Yes, companies plan to give raises to the rank-and-file in the coming year, but that’s not where most of the money’s going to go. The major story right now: variable pay.
That’s the key takeaway from Aon Hewitt’s last U.S. Salary Report.
According to the Aon Hewitt report, salaried exempt workers are expected to get a 3% bump in base pay in 2016.
Other studies confirm this projected increase. A separate salary report by WorldatWork projected a 3.1% increase in base pay next year for employees. That study included nonexempt hourly and salaried workers as well as exempt salaried and executive employees.
The real focus
The Aon Hewitt study projected that variable pay – bonuses and other cash awards – is expected to jump 12.7% next year for employers.
The trend of using variable pay has been growing steadily in recent years – and with good reason.
It allows firms to recognize and reward top performers for their efforts without the fixed costs associated with across-the-board pay increases.
One caution about setting up performance-based bonuses: Be sure the criteria doesn’t inadvertently reward the wrong behaviors.

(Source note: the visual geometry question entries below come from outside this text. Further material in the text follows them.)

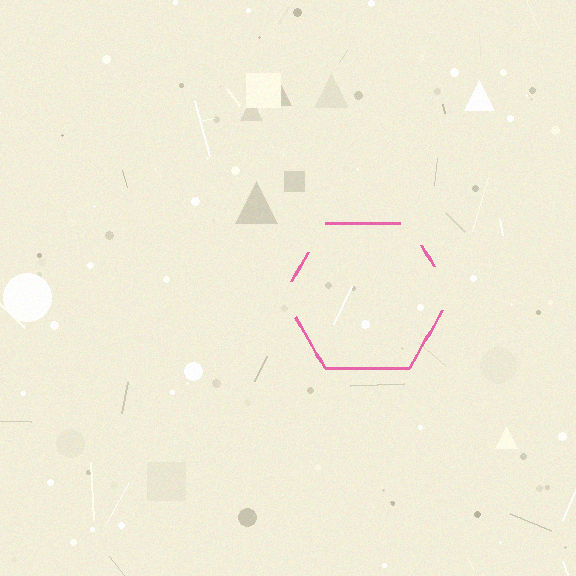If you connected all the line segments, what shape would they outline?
They would outline a hexagon.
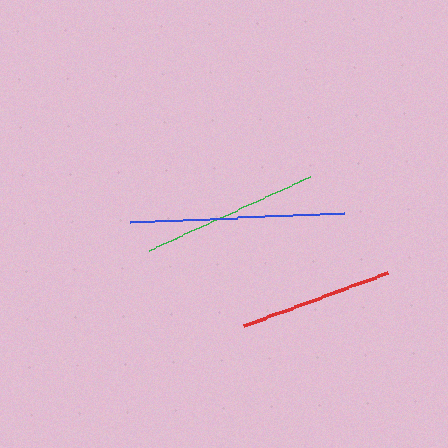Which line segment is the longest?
The blue line is the longest at approximately 214 pixels.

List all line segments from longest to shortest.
From longest to shortest: blue, green, red.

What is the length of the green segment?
The green segment is approximately 178 pixels long.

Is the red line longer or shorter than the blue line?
The blue line is longer than the red line.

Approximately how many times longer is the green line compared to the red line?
The green line is approximately 1.2 times the length of the red line.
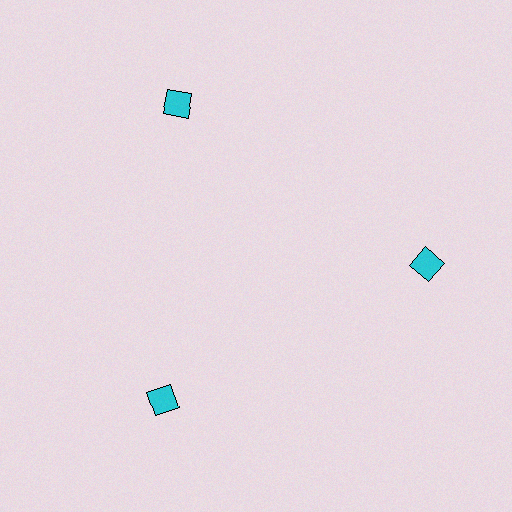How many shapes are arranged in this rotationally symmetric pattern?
There are 3 shapes, arranged in 3 groups of 1.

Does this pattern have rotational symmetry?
Yes, this pattern has 3-fold rotational symmetry. It looks the same after rotating 120 degrees around the center.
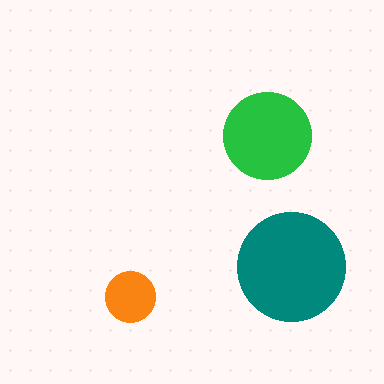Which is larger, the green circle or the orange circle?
The green one.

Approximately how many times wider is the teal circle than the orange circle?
About 2 times wider.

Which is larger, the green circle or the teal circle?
The teal one.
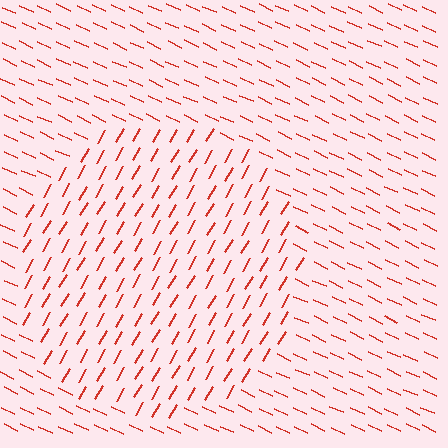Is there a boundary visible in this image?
Yes, there is a texture boundary formed by a change in line orientation.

For example, if a bonus is based solely on how much money staffers save their departments in a year, some employees may cut corners on quality or service to reach the goal.
Raises vary by city
According to Aon Hewitt’s survey, workers in some U.S. cities can expect to see salary increases higher than the national average in 2016. These cities include:
- Washington, D.C. (3.8%)
- Dallas (3.5%)
- Minneapolis (3.3%), and
- Columbus, Houston and Seattle (3.2%).
Salary increases in 2016 are expected to be lower than national average in Kansas City (2.7%), Rochester (2.9%) and Philadelphia and Charlotte (2.8%).

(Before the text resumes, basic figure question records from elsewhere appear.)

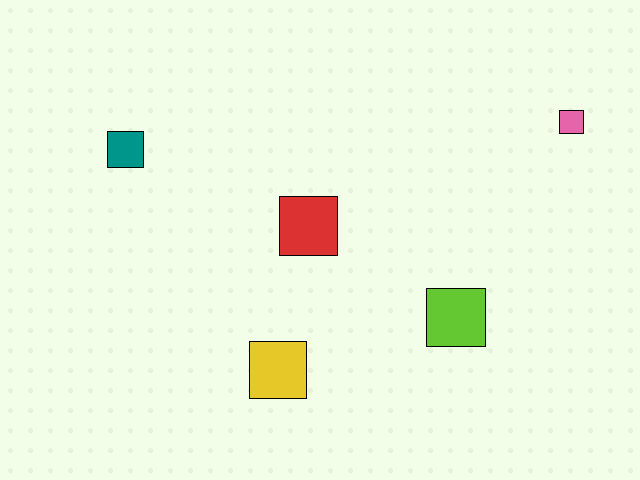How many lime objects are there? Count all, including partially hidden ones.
There is 1 lime object.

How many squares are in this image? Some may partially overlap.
There are 5 squares.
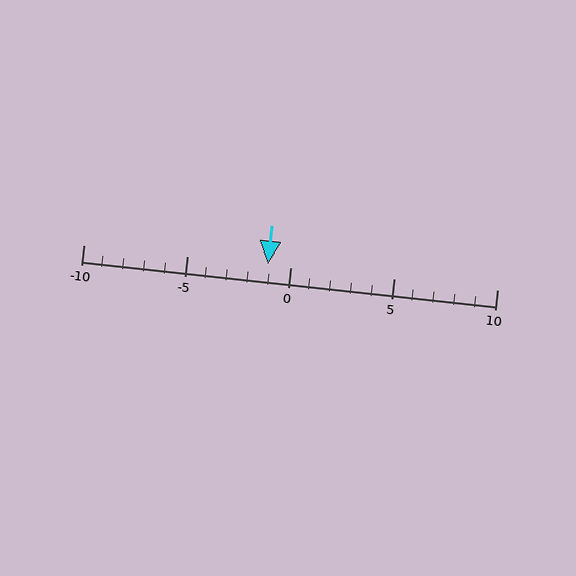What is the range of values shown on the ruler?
The ruler shows values from -10 to 10.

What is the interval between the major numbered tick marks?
The major tick marks are spaced 5 units apart.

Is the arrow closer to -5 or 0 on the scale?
The arrow is closer to 0.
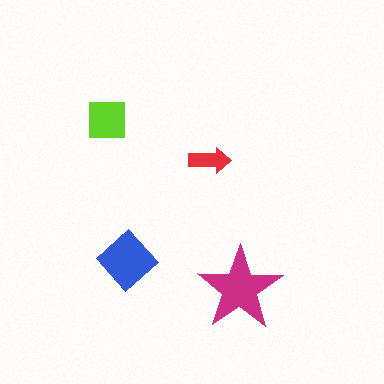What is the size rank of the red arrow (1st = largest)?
4th.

Similar to the national average, projected spending on variable pay for 2016 shows record highs, particularly in Houston (16.5%), Boston (16.1%) and Minneapolis (13.0%).
Increases by Industry
Industries likely to see the highest salary increases in 2016 include telecommunications (3.4%); mining/milling (3.4%); insurance (3.2%) and automotive (3.2%). Industries with the lowest increases are projected to be energy (2.4%); education (2.5%); health care (2.6%); and forest and paper products/packaging (2.6%).